Over the last few quarters, the performance of the hospital sector has been affected due to multiple regulatory interventions in the form of demonetisation, price caps on medical devices and the goods and services tax (GST). The performance of five listed hospital chains in the country, which together operate more than 20,000 beds suffered as a result of regulatory interventions, according to Icra. “In nine months of FY18, the growth in aggregate revenues of the sample set slowed down to around 9 per cent against growth of around 15 per cent in the first nine months of FY17,” said Shubham Jain, Vice-President, ICRA. The operating profits before interest, tax, depreciation, amortisation (OPBIDTA) growth was around 15 per cent in first nine months FY17, which fell sharply to minus-3 per cent in first nine months FY18. The aggregate operating profit margins also declined from 15.1 per cent in the first nine months FY17 to 13.7 per cent in the first nine months of FY18, resulting in decline in absolute OPBIDTA from Rs 15.02 billion to Rs 14.90 billion during the same period. Jain noted that additionally, on a year on year basis, all quarters of the first nine months FY18 saw weaker revenue growth and decline of over 100 bps in operating margin.
According to ICRA, a major development for the industry has been the announcement of the National Health Protection Scheme (NHPS) in the 2018-19 budget that envisages health insurance cover for 100 million families (around 500 million beneficiaries) for a sum of up to Rs 0.5 million per family per year.

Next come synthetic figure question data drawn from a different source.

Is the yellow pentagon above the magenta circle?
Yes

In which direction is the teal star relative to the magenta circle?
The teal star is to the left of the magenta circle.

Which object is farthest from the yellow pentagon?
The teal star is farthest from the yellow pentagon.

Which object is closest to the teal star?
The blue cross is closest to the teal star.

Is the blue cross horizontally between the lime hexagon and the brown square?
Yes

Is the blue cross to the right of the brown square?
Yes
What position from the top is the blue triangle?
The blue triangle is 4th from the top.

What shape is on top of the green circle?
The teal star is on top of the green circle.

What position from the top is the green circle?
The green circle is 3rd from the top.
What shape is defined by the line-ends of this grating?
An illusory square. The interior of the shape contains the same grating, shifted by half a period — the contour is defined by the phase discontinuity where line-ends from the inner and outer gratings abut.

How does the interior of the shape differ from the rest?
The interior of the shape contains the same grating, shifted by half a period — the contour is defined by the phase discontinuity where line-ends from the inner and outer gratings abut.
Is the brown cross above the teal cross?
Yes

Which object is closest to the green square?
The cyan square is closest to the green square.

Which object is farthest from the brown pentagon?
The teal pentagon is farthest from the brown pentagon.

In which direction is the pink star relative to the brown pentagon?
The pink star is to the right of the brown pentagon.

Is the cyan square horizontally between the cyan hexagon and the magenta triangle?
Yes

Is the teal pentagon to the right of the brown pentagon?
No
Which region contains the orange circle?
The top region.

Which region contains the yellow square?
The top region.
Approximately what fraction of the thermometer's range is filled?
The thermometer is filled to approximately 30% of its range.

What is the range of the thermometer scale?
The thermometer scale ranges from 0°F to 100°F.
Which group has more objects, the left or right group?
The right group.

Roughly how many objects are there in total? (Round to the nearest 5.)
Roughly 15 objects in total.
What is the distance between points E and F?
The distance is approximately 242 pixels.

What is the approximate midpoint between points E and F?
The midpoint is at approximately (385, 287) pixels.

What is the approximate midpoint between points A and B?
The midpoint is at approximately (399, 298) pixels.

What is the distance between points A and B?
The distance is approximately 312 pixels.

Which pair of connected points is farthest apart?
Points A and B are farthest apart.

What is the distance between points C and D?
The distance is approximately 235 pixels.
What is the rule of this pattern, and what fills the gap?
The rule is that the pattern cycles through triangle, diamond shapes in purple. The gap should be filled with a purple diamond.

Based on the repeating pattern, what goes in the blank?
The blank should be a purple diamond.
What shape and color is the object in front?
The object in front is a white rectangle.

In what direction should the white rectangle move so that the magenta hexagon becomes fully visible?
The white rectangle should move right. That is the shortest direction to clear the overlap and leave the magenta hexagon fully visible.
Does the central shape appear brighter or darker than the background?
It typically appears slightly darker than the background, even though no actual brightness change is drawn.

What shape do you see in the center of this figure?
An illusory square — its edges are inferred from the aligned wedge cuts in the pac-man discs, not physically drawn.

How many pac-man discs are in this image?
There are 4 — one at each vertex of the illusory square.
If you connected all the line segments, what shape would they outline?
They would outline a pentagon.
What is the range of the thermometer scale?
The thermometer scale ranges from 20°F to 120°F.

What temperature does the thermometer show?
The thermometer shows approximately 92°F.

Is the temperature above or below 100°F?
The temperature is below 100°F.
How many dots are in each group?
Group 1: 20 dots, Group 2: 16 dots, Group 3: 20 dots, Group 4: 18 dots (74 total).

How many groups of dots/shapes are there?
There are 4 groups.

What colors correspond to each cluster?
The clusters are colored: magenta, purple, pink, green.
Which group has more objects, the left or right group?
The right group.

“Launch of a government-funded healthcare plan of this scale has the potential to significantly increase the healthcare spend in the country,” it said. The agency expects the introduction of NHPS to likely improve the occupancies at implementing hospitals albeit with lower profit margins. Jain said regulatory intervention in terms of pricing caps are expected to continue to exert pressure on the margins in the near term. “However, the hospitals may gradually offset these costs over the medium term by general hike in tariffs and by re-looking at the pricing of various procedures, products and services,” he added.